Wednesday, July 1, 2015

Pilgrim Way

Being a tourist on Monday was fun, but my main role is as pilgrim along the Camino. Waking early Tuesday brought a bit of trepidation at returning to the way. What if I lost my "momentum", what if the rest proved to be the "jenga" in what my body has endured? My hotel lies along the way out of Leon and I'd been hearing pilgrims pass by. After loading up on cola and chocolate (not the best of breakfasts!) I joined them. Meeting in the square, I saw one pilgrim asking two very drunk locals which way to go. They were each pointing in opposite directions and trying to explain in English how to go. The poor pilgrim was looking very confused, so I said "Follow Me". The spaniards came along for a bit too until they saw where the yellow arrows marked the way and left us to continue their carousing. The man was from Slovenia, and we talked about the beauty of his county. I told him I wanted to paddle board the rivers because of pictures I'd seen. We continued a ways together until a cafe called him for breakfast. Having mine still rumbling in my stomach I kept going. León was a nice on the exit as the entrance. 
Much of the Camino until La Virgen del Camino is through industrial area and not at all nice. But after there is the option to follow a path that is mostly through farmland. Although these alternate routes tend to be a little longer, they are worth being away from the highways. 
I walked a few kilometers with Lucia, a Canadian/Brazilian. She has three kids in their 20's and wanted to find things she could do on her own that she could be proud of. She'd been walking with a mid-size group for most of the way, but wanted to break away and do some by herself, to be more independent, and to follow her own internal schedule. In Vilar de Mazarife, we parted ways and I walked the 13k to Hospital de Órbigo with few pilgrims in sight. This is supposed to be the last stretch of long uninhabited area and the last day of 100 degree temperatures. 
Reaching Puente de Órbigo in the heat of the day and the end of 34k, it was hard to appreciate its history. 
The bridge is the longest and best preserved medival bridge in Spain from the13th century. It's called Paso Honroso for a famous jousting tournament held in 1434 where a noble knight scorned by a lady threw down the gauntlet to any knight as he defended the bridge. Knights from all over took up the challenge and he defended it for one month until the required 300 lances had been broken. He then continued on to Santiago to give thanks. (A purported inspiration for Don Quixote). 
It was a nice stay in Hospital de Órbigo, sat with Kurt and Gisela from Norway, who I've met a few times along the path. We were in the German/Hungarian run Alburgue together with many other familiar faces and some new ones arriving from León. We had dinner at the Los Angeles Bar and enjoyed many laughs. Kurt showed his talent as a singer and sang for a German film maker using the line, "I'm going to Santiago" from the song about San Franscico.  
Leaving early this morning to a few clouds, I watched the sunrise, and enjoyed a very peaceful walk. 
The path to Astorga is serene and beautifully forested for most of the 16k. It is very hilly and you come down a hill to see Astorga in the distance, but then find it sitting upon a hill of its own. 

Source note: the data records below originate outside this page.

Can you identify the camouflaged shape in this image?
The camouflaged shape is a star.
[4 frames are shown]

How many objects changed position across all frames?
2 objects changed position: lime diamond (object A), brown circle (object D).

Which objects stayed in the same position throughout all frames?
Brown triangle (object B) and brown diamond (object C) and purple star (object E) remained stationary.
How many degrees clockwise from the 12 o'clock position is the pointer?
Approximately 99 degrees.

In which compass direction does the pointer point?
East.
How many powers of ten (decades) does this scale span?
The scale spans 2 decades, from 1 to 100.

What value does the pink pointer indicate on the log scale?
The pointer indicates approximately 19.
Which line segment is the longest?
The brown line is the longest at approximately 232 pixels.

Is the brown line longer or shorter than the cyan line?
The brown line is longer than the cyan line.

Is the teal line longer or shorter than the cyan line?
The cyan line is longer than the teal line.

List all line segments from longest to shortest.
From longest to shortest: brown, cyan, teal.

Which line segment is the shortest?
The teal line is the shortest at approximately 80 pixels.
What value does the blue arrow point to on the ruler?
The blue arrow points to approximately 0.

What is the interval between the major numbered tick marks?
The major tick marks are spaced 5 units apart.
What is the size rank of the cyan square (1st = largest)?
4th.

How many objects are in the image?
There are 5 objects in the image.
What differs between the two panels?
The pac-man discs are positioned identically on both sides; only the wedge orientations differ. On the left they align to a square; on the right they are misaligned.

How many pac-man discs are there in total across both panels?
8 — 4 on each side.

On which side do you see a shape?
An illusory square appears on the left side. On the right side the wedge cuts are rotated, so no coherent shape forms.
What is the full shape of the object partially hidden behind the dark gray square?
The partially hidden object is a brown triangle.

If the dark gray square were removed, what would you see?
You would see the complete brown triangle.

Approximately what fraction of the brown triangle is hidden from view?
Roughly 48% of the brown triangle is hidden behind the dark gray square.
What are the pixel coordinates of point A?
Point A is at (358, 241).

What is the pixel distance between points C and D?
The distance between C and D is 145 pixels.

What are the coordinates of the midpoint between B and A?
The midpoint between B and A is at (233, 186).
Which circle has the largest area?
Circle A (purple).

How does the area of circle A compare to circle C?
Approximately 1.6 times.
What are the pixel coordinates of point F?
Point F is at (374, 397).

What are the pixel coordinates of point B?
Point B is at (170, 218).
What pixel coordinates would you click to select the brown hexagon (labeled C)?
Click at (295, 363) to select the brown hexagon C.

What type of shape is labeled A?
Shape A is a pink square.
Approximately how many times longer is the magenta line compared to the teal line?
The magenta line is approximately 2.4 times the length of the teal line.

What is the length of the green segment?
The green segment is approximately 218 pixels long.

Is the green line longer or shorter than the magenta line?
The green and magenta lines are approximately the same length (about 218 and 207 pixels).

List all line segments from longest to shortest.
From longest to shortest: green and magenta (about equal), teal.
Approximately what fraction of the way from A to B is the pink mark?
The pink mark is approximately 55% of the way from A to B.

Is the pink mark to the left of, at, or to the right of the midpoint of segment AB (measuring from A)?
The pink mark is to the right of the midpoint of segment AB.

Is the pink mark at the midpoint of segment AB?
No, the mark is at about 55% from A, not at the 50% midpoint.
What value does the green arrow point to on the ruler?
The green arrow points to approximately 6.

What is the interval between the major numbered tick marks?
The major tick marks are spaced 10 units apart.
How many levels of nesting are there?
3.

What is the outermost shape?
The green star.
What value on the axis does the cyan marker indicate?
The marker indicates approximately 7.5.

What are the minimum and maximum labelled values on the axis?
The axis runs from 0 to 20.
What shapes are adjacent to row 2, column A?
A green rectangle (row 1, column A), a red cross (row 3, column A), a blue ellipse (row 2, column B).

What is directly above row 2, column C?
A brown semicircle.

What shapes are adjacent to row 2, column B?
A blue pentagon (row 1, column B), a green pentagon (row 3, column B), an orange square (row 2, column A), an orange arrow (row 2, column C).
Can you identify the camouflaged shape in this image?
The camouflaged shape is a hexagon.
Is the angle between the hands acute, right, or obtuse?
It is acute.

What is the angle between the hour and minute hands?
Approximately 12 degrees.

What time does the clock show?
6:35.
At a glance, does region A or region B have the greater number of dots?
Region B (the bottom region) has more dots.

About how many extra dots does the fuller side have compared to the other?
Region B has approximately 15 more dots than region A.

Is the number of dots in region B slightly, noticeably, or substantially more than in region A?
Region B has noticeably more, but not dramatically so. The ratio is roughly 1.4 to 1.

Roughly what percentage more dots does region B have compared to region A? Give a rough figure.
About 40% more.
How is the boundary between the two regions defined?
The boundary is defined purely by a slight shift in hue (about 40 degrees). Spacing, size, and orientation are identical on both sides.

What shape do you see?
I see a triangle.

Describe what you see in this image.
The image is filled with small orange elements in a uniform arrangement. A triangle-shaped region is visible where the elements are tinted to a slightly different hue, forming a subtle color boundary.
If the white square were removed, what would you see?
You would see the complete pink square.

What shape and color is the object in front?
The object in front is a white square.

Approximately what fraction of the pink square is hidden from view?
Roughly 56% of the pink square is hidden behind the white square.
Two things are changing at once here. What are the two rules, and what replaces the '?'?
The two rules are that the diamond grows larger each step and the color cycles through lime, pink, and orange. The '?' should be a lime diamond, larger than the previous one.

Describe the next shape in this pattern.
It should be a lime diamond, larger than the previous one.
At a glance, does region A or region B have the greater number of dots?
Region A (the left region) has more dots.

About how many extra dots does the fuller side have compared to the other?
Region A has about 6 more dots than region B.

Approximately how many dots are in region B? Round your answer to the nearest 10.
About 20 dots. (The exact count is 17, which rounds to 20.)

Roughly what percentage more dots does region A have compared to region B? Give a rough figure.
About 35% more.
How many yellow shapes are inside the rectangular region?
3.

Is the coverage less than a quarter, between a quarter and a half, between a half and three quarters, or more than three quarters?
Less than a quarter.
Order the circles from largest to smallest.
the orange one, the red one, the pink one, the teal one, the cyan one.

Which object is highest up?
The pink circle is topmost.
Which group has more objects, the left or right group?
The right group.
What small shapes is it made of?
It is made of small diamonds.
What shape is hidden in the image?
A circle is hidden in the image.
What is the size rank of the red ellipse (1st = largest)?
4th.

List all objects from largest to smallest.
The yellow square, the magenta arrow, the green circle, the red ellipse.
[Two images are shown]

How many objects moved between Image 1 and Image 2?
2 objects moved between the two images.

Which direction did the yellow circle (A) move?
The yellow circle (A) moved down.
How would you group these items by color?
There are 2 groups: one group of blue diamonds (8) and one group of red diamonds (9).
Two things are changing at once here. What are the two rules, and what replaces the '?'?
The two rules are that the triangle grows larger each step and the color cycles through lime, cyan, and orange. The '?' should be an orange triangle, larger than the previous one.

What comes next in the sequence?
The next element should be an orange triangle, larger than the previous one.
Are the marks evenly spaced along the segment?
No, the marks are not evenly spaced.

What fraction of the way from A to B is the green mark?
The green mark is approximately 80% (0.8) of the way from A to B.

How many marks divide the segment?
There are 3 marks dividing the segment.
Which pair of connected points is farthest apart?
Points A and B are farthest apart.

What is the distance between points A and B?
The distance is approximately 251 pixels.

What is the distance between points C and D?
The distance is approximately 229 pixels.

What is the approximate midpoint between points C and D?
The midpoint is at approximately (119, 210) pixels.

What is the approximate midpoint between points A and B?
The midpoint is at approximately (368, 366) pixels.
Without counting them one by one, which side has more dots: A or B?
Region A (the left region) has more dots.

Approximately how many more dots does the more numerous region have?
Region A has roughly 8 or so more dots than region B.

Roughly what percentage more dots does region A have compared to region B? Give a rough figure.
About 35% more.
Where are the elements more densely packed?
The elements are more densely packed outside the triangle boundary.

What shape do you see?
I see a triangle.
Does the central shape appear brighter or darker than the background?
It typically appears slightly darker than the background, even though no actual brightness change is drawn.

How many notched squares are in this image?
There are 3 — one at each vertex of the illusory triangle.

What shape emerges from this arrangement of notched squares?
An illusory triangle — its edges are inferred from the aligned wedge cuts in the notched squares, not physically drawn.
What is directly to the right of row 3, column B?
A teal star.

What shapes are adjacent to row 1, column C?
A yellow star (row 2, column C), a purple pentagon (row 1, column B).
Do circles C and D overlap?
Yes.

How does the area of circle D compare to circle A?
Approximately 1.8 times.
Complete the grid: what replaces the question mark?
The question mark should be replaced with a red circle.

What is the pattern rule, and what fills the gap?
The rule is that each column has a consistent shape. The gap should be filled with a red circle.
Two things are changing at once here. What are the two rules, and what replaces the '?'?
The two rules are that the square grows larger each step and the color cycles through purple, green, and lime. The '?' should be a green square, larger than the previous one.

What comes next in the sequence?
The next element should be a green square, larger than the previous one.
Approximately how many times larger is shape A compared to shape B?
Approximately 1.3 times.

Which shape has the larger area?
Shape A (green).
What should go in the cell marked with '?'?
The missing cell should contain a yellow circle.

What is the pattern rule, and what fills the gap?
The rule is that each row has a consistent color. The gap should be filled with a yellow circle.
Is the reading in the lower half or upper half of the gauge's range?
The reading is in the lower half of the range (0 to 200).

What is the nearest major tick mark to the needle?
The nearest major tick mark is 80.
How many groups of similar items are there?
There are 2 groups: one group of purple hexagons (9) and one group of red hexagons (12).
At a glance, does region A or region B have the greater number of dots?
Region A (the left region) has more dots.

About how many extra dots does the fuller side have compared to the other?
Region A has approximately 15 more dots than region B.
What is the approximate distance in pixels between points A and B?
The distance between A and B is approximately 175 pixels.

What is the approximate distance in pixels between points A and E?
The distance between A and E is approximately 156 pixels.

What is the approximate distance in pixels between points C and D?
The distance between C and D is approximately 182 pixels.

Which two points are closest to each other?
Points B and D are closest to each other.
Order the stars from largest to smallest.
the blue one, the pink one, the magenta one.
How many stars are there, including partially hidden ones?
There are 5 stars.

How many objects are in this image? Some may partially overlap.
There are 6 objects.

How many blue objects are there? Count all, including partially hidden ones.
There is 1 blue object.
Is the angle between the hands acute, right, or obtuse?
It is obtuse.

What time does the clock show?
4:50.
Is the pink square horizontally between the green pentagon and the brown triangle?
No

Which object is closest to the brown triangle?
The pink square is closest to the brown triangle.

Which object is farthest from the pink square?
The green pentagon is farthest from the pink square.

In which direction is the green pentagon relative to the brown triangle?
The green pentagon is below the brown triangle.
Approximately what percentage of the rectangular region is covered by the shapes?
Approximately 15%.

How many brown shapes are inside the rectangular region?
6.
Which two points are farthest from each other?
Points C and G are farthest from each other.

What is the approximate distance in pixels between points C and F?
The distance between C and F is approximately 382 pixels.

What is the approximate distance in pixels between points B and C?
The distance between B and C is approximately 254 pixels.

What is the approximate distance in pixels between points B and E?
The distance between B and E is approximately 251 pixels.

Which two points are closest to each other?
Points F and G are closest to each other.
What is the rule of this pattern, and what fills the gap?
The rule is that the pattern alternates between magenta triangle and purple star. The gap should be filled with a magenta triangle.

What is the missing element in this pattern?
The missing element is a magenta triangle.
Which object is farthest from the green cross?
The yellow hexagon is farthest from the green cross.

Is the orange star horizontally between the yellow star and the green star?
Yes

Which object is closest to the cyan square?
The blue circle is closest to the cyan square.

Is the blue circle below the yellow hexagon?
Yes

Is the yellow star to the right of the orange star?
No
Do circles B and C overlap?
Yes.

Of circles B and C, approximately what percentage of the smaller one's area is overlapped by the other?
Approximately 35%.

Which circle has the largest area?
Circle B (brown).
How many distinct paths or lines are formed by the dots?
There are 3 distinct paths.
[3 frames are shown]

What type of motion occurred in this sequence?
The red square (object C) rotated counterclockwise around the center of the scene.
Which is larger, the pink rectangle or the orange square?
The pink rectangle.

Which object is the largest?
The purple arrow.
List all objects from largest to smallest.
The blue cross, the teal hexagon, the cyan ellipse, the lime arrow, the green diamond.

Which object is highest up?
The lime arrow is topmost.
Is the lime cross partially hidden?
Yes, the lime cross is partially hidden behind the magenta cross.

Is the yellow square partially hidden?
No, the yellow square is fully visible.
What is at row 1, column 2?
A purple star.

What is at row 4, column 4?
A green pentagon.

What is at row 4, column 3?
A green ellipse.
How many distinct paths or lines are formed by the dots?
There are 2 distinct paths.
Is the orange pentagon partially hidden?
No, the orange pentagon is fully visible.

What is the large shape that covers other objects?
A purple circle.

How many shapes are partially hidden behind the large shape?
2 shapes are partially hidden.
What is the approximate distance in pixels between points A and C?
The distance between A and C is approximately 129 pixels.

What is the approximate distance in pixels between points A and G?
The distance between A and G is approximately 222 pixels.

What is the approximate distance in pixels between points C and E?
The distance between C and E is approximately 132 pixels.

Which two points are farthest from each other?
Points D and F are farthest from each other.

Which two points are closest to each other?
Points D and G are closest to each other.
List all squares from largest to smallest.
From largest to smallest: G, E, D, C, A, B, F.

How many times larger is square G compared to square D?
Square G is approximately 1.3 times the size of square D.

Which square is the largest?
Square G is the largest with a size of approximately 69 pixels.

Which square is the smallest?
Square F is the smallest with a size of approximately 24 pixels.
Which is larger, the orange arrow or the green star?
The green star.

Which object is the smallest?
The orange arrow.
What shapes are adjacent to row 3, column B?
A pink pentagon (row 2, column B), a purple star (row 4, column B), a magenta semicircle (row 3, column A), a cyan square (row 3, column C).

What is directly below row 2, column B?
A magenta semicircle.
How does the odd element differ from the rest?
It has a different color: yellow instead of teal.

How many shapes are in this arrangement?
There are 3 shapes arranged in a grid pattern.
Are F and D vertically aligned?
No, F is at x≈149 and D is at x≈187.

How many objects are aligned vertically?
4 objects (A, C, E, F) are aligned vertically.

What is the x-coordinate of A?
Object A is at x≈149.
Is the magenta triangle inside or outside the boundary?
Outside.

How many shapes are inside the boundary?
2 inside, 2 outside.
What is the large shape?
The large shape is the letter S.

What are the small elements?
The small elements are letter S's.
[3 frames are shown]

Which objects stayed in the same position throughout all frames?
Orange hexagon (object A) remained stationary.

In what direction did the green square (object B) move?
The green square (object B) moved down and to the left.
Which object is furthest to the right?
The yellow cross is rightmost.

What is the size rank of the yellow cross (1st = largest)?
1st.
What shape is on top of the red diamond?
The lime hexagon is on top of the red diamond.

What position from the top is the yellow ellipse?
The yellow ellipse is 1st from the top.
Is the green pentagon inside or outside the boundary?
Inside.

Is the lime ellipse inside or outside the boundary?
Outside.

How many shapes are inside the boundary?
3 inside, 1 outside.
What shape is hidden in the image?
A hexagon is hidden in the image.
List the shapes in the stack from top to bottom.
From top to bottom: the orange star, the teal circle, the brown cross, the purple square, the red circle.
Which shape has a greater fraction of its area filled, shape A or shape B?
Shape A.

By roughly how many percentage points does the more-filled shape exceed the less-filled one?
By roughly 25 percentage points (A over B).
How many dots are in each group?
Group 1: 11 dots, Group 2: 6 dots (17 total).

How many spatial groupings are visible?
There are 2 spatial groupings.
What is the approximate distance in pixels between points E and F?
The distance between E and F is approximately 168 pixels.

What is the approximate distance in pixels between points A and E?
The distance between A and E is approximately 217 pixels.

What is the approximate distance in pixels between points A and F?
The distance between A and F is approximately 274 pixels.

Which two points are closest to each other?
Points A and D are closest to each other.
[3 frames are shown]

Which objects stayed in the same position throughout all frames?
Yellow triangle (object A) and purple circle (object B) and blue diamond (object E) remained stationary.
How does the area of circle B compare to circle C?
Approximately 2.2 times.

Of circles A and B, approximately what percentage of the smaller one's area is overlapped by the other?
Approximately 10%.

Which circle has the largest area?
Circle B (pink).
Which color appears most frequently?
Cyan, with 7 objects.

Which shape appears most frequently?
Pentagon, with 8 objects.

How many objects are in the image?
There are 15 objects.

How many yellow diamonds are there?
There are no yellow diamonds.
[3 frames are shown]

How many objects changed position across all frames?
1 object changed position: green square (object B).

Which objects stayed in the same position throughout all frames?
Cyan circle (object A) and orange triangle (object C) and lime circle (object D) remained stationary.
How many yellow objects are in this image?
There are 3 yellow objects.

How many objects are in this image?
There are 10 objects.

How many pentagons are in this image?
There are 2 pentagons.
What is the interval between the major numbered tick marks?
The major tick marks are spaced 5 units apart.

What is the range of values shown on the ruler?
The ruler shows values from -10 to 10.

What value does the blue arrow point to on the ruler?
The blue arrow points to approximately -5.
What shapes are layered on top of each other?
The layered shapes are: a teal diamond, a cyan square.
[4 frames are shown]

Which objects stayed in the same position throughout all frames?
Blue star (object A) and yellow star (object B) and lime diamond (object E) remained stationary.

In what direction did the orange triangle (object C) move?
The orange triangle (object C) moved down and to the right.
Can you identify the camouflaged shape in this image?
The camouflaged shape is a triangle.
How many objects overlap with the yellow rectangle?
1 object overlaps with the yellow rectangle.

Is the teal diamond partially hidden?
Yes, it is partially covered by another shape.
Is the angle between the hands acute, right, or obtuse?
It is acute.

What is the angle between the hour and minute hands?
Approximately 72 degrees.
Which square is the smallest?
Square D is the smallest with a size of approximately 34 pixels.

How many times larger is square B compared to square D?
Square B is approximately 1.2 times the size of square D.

I found I had no patience for another "big" city, but took in the important sites along the way. The most interesting was the archeological site of a Roman home and the clock in Plaza Mayor. 
They had thermal heating under their floors!!
I had the opportunity to watch the couple, dressed in traditional Marahato costume, strike the bell at the 11th hour. 
The Cathederal was not as impressive as Burgos or León, but worthy of a photo. 
Leaving Astorga took me through land that felt very familiar. The hills, the shrubs all reminding me of hikes back home. The clouds were getting darker and the air was so wonderfully cool. 
In Santa Catalina, I've found my nights resting place. Tomorrow a climb, nearly 5,000 feet. Lots of rest and fuel needed. I hope the food is good!